Mobile-Sensor-Analysis

1. WALKING.csv, TURNING.csv, and WALKING_AND_TURNING.csv contain the sensor data. In columns k -> s, I have smoothed the data using exponentially-weighted moving average with an alpha of 0.9.

   • WALKING.csv contains data gathered while holding the phone face-up and walking in the direction of the top of the phone.
   • TURNING.csv contains data gathered while turning the phone 90 degrees clockwise 4 times and 90 degrees counterclockwise 4 times. The phone was face-up on a table.
   • WALKING_AND_TURNING.csv contains data gathered while walking and turning. All turns are a multiple of 45 degrees in either direction.

2. Steps.ipynb contains the algorithm to find the number of steps contained in WALKING.csv and WALKING_AND_TURNING.csv.

3. Turns.ipynb contains the algorithm to find the number of turns contained in TURNING.csv and WALKING_AND_TURNING.csv.

4. Walking_and_turning.ipyn contains the algorithm to find the number of steps and turns in WALKING_AND_TURNING.csv. The number of steps before each turn are included as well as the angle of each turn.

5. Write-up.docx includes explanations and diagrams for each algorithm as well as the results!

Write-up

1. For smoothing, I used exponentially weighted moving average (EWMA) with an alpha of 0.9. After trying simple moving average and EWMA with an alpha of 0.1, I decided to use EWMA with an alpha of 0.9 since it gave me a graph with minimal "bumps." I have attached WALKING.csv, TURN.csv, and WALKING_AND_TURNING.csv to this submission. Columns K through S in each file contain the EWMA values. If you plan to run the scripts provided, please download the Excel sheets attached to this submission and place them in the same directory as the scripts since the scripts depend on the EWMA values calculated in those Excel sheets. Here are the graphs for EWMA accel_z, gyro_z, and mag_z.

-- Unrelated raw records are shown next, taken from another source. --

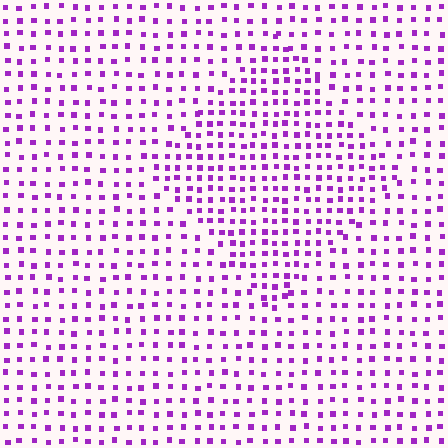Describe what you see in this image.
The image contains small purple elements arranged at two different densities. A diamond-shaped region is visible where the elements are more densely packed than the surrounding area.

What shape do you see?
I see a diamond.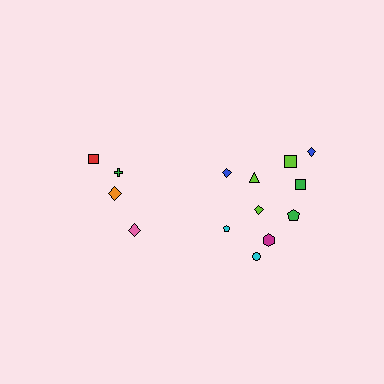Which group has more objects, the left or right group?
The right group.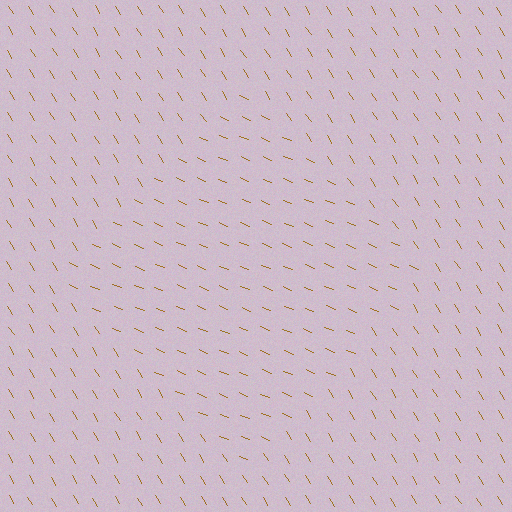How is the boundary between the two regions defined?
The boundary is defined purely by a change in line orientation (approximately 35 degrees difference). All lines are the same color and thickness.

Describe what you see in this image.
The image is filled with small brown line segments. A diamond region in the image has lines oriented differently from the surrounding lines, creating a visible texture boundary.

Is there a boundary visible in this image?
Yes, there is a texture boundary formed by a change in line orientation.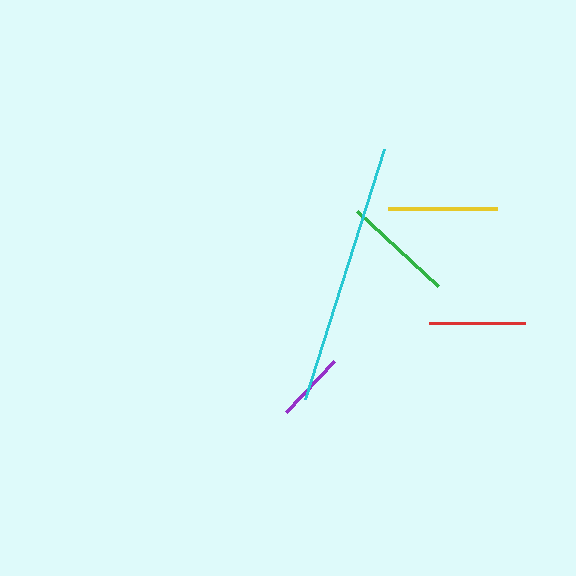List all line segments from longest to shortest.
From longest to shortest: cyan, green and yellow (about equal), red, purple.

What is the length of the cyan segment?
The cyan segment is approximately 263 pixels long.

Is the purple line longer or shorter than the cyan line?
The cyan line is longer than the purple line.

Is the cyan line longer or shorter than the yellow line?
The cyan line is longer than the yellow line.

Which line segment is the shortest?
The purple line is the shortest at approximately 71 pixels.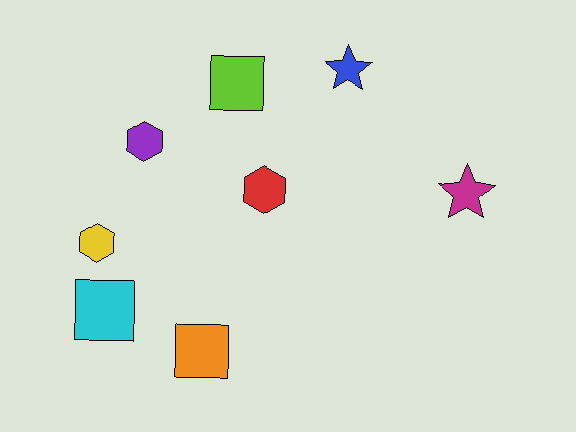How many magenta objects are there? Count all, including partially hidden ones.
There is 1 magenta object.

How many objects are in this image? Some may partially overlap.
There are 8 objects.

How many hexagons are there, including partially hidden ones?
There are 3 hexagons.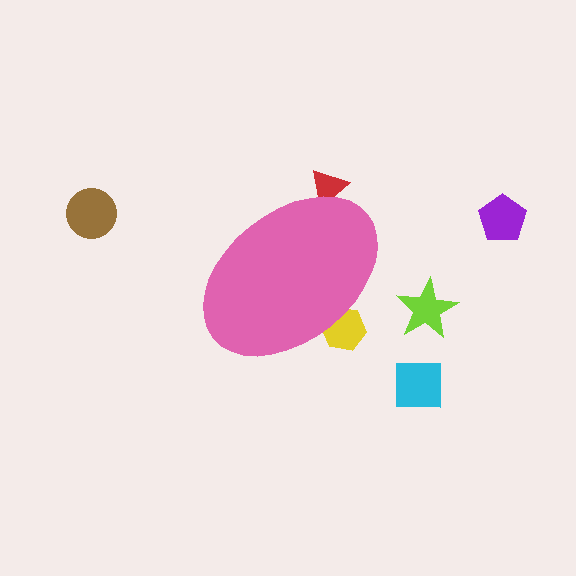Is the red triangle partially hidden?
Yes, the red triangle is partially hidden behind the pink ellipse.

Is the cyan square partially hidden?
No, the cyan square is fully visible.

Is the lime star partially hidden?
No, the lime star is fully visible.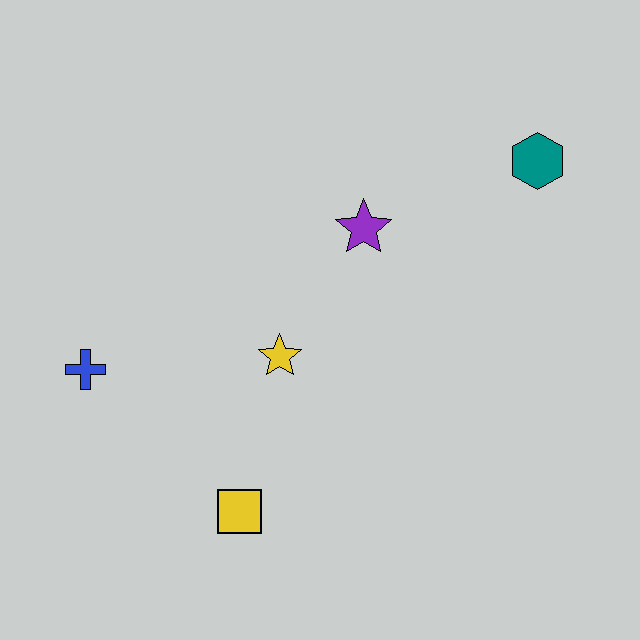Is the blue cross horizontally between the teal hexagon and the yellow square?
No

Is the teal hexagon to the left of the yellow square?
No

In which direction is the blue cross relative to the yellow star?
The blue cross is to the left of the yellow star.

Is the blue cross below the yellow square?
No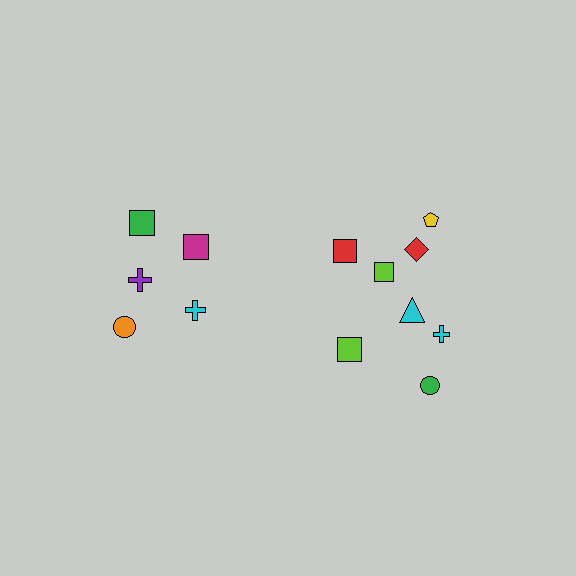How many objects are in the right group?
There are 8 objects.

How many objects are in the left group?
There are 5 objects.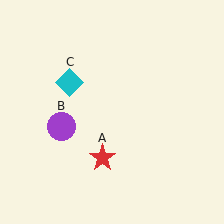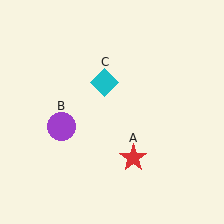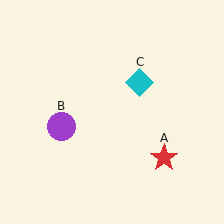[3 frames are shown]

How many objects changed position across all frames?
2 objects changed position: red star (object A), cyan diamond (object C).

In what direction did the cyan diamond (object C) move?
The cyan diamond (object C) moved right.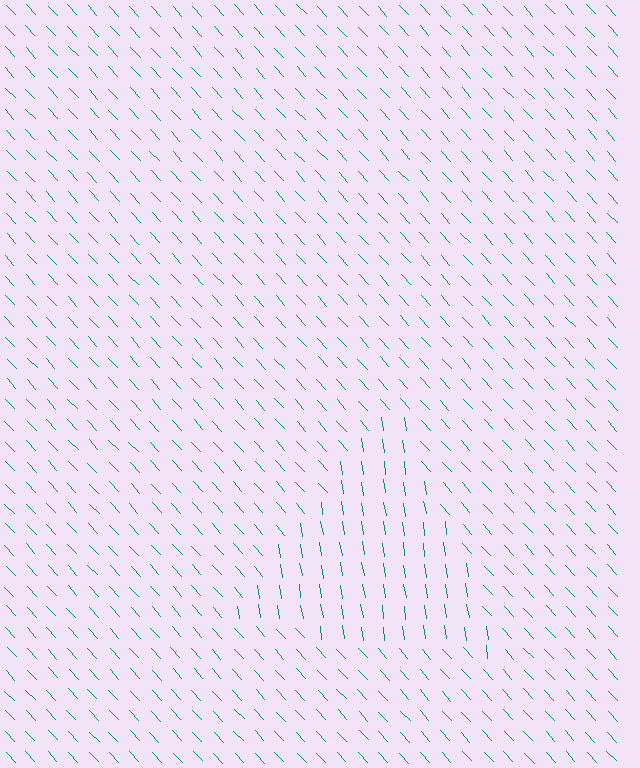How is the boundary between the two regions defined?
The boundary is defined purely by a change in line orientation (approximately 34 degrees difference). All lines are the same color and thickness.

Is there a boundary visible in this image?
Yes, there is a texture boundary formed by a change in line orientation.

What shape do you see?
I see a triangle.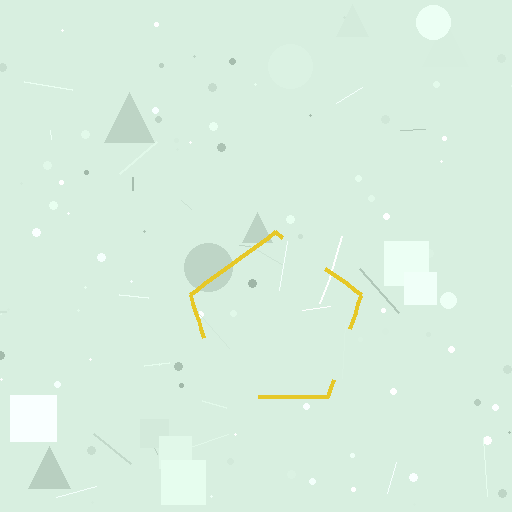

2. I have attached my algorithm for finding the number of steps in WALKING.csv and WALK_AND_TURNING.csv. I wrote the algorithm in Python using Jupyter Notebooks. To run the script, run Steps.ipynb and look at the second cell to get the number of steps in WALKING.csv and look at the third cell to get the number of steps in WALKING_AND_TURNING.csv. I have attached pictures of the output below. To calculate the number of steps, I decided to use the EWMA accel_z values since those values should correspond to the phone bouncing up and down due to walking. Therefore, I used a Python library called scipy to find the number of peaks. To reduce the number of peaks found, I set the distance between two peaks to be at least 104 data points apart since I don't think people can walk more than 2 steps in one second (200 data points = 1 second). The number of steps ended up corresponding with the number of peaks I counted in the corresponding graphs. Also, given the number of seconds in the data samples, the results seemed reasonable. As shown below, the number of steps for WALKING.csv is 36 and the number of steps for WALKING_AND_TURNING.csv is 78.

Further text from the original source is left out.